# Suspenders??



## chomps1211 (Mar 30, 2011)

Check this site out. I use these to add suspenders to ALL my riding pants as well as work uniforms etc. Excellent company. Excellent suspenders!! Best of all, they won't chew up your gear like the clip kinds will!!

Walking Boss Button Suspenders


----------



## Neteni (Feb 25, 2013)

chomps1211 said:


> Check this site out. I use these to add suspenders to ALL my riding pants as well as work uniforms etc. Excellent company.
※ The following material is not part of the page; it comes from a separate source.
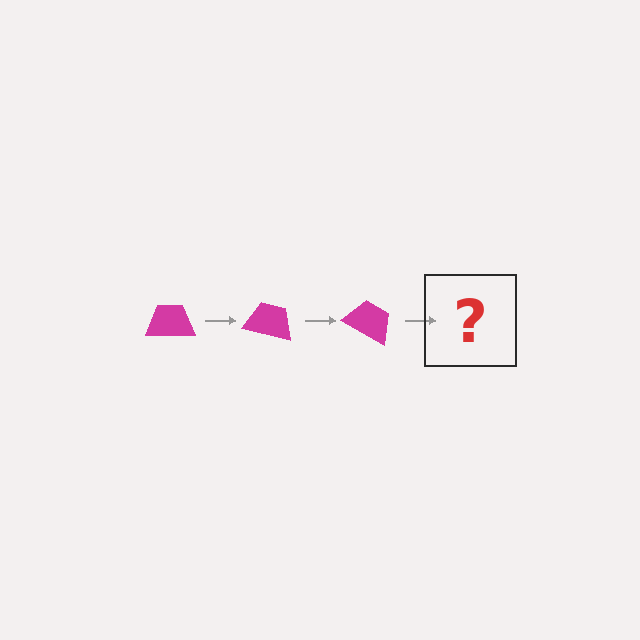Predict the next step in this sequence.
The next step is a magenta trapezoid rotated 45 degrees clockwise.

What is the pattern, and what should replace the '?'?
The pattern is that the trapezoid rotates 15 degrees clockwise each step. The '?' should be a magenta trapezoid rotated 45 degrees clockwise.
Excellent suspenders!! Best of all, they won't chew up your gear like the clip kinds will!!
> 
> Walking Boss Button Suspenders


A nice collection, I need to remember it


----------



## danny662boy (Feb 1, 2013)

How do I attach the buttons to the pants??


----------



## FIVEO (Nov 3, 2012)

Got mine at Walmart... Dickies brand I think for $15.....work great


----------



## chomps1211 (Mar 30, 2011)

the suspender buttons are a sort of rivet type deal. You poke one half of button assembly thru the inner part of waistband of the pants, insert & attach the button section to that. Requires light hammering to securely join the two sections.

I have these on pants (...both snow& work) have used them when I was gaining weight & getting a little too rolly polly for the pants! They have never pulled thru even with a Heavy load! 

The clip on kinds will shred your shredding gear! If you get new stuff every year? Then get the cheap ones! If you keep stuff longer than a season or want it kept in good shape? _Get the Carhartt!!! _


----------



## danny662boy (Feb 1, 2013)

I got the clip kind. They worked fine Saturday. Glad I got them


----------